# **Evaluating Content**

Although the search processed used by the team to retrieve the Tweet ID list was rigurous, some materials in the list may be unrelated. It is possible some posts match a hashtag but discuss subjects unrelated to the historical events of #RickyRenuncia movement from summer 2019.



## Objectives

This notebook presents a minimal IPython graphical user interface (GUI) where participants, researchers and members of the original team could interact with content and classify it.

### Learning Goals
- Interact with twitter embedings.
- Update SQLite3 database.
- Classify content (minimum of 20 tweets).
- Visualize state of the database.

## Requirements

**Tweeter API Credentials**

The user will need to have created the `twitter_secrets.py` file based on `twitter_secrets_example.py` and set the variables to his API specifications. See [Twitter API Credentials](./Developer_Registration.ipynb) section.

## Optional Requirements

**OPTIONAL**

**Google API Credentials**

A `google.oauth2.service_account.Credentials` object is required to interact with the google translate API to automatically see translations of text. This should help non-Spanish speakers interact with content in Spanish.

The user will need to have created/edited the `google_translate_keys.json` following the [Google API Credentials](./Developer_Registration.ipynb#Google-API-Credentials) section. This is **optional**, but will offer the user automatic translation of tweet text content to english (or other language).

## Import Libraries

Add Library justifications

In [2]:
import ipywidgets as widgets
from IPython.core.display import display, HTML, update_display
import json, os, pickle
from random import seed, randint
# from tweet_requester.analysis import TweetJLAnalyzer, TweetAnalyzer
from tweet_requester.display import TweetInteractiveClassifier, \
JsonLInteractiveClassifier, TSess, prepare_google_credentials, PROCESSING_STAGES
# from twitter_secrets import C_BEARER_TOKEN 
from twitter_secrets_testing import C_BEARER_TOKEN 
JL_DATA="./tweetsRickyRenuncia-final.jsonl"
CACHE_DIR="tweet_cache"
SQLite_DB="tweets.db"

## Download Data Set

A (dataset)[https://ia601005.us.archive.org/31/items/tweetsRickyRenuncia-final/tweetsRickyRenuncia-final.txt] of the tweets related to the investigation is public online. This list will be used as a basis for research.from os import isfile

In [3]:
import requests
from os.path import isfile, isdir

tweet_list_url = "https://ia601005.us.archive.org/31/items/tweetsRickyRenuncia-final/tweetsRickyRenuncia-final.txt"

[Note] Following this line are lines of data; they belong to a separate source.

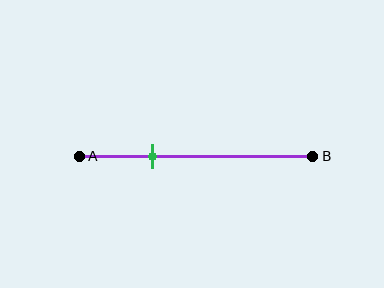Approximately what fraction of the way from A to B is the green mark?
The green mark is approximately 30% of the way from A to B.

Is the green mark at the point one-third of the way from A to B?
Yes, the mark is approximately at the one-third point.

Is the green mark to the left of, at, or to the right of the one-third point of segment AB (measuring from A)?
The green mark is approximately at the one-third point of segment AB.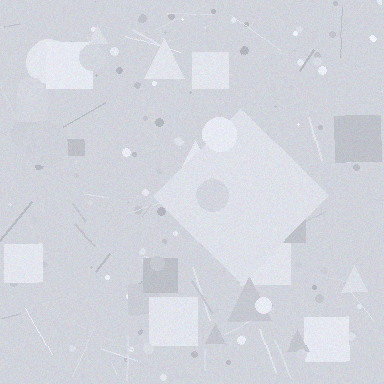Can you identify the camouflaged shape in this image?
The camouflaged shape is a diamond.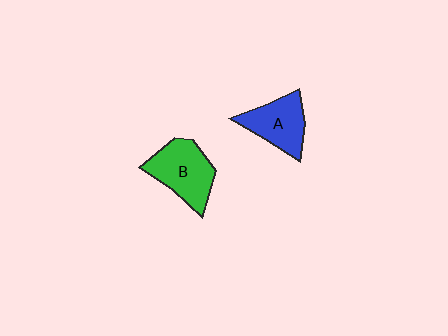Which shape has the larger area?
Shape B (green).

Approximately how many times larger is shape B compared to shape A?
Approximately 1.2 times.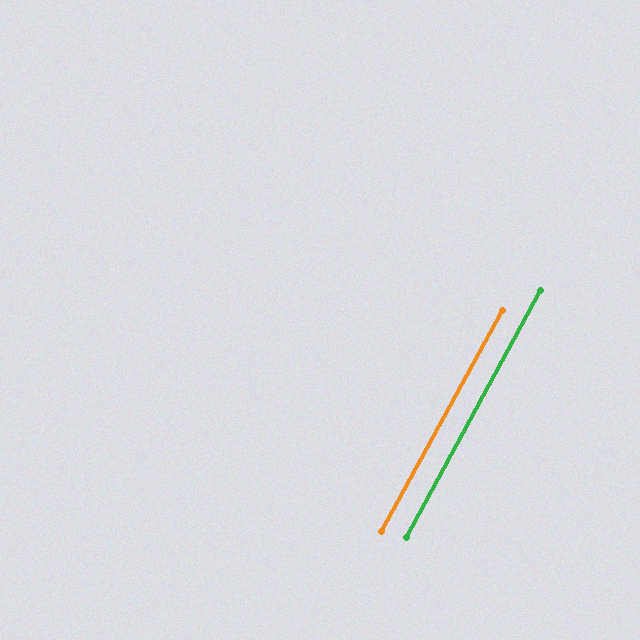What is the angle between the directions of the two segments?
Approximately 0 degrees.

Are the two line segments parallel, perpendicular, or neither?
Parallel — their directions differ by only 0.2°.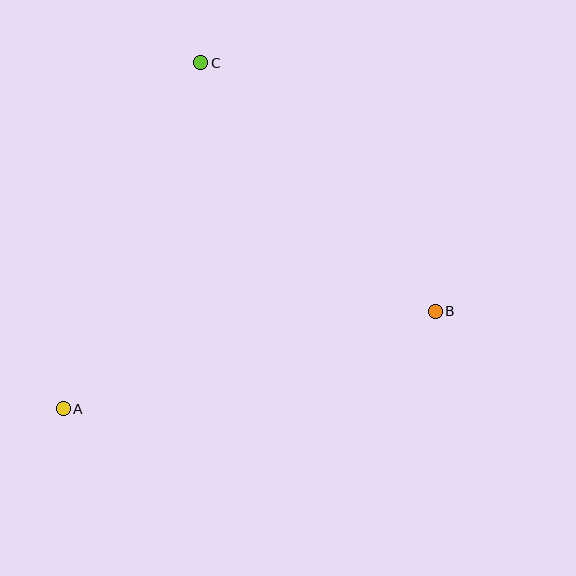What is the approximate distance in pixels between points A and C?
The distance between A and C is approximately 372 pixels.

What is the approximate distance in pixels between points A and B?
The distance between A and B is approximately 385 pixels.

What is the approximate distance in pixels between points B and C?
The distance between B and C is approximately 342 pixels.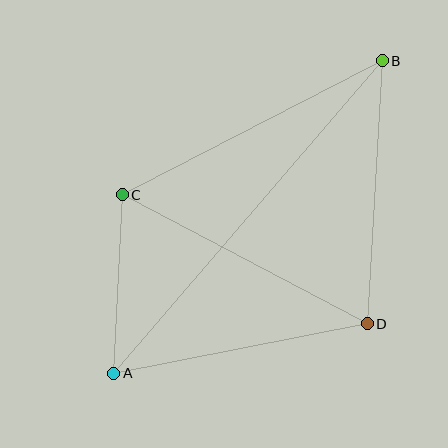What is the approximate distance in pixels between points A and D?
The distance between A and D is approximately 258 pixels.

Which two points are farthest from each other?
Points A and B are farthest from each other.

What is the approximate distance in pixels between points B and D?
The distance between B and D is approximately 263 pixels.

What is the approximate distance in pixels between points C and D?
The distance between C and D is approximately 277 pixels.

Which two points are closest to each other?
Points A and C are closest to each other.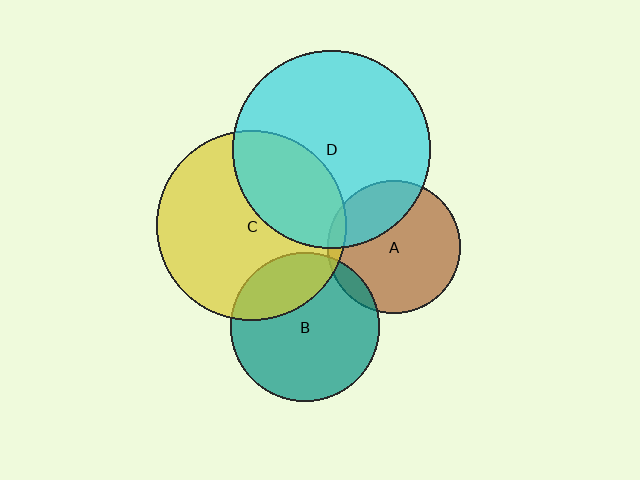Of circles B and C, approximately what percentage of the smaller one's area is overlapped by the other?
Approximately 25%.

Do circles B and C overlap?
Yes.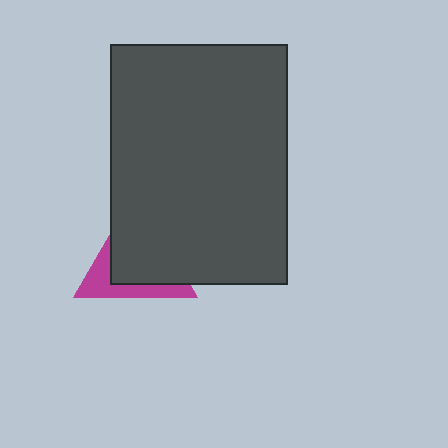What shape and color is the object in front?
The object in front is a dark gray rectangle.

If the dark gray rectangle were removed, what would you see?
You would see the complete magenta triangle.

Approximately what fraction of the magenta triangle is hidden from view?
Roughly 68% of the magenta triangle is hidden behind the dark gray rectangle.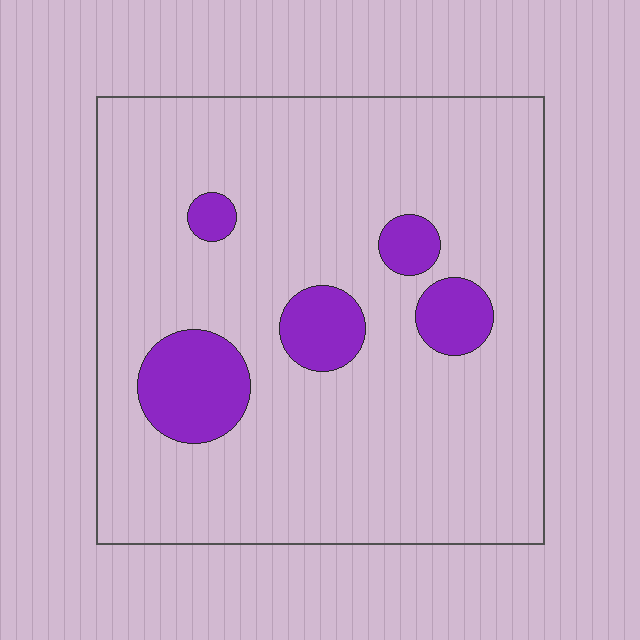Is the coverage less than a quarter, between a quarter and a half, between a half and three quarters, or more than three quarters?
Less than a quarter.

# Download dataset if not present
if not isfile(JL_DATA):
    response = requests.get(tweet_list_url)
    with open(JL_DATA, 'wb') as handler:
        handler.write(response.content)
    print(f"Data downloaded at {JL_DATA}.")
else:
    print(f"Data available at {JL_DATA}.")

Data available at ./tweetsRickyRenuncia-final.jsonl.


## Download Database and Cache

The code bellow uses a combination of python logic and terminal commands to download the *compressed* **database** and **cache**, and then extracted only if needed. Terminals commands can be addentified by the `!` symbol at the beggining of the line. The commands `wget`, `tar` and `gzip` are [Bash](https://en.wikipedia.org/wiki/Bash_(Unix_shell)) commands available outside of python.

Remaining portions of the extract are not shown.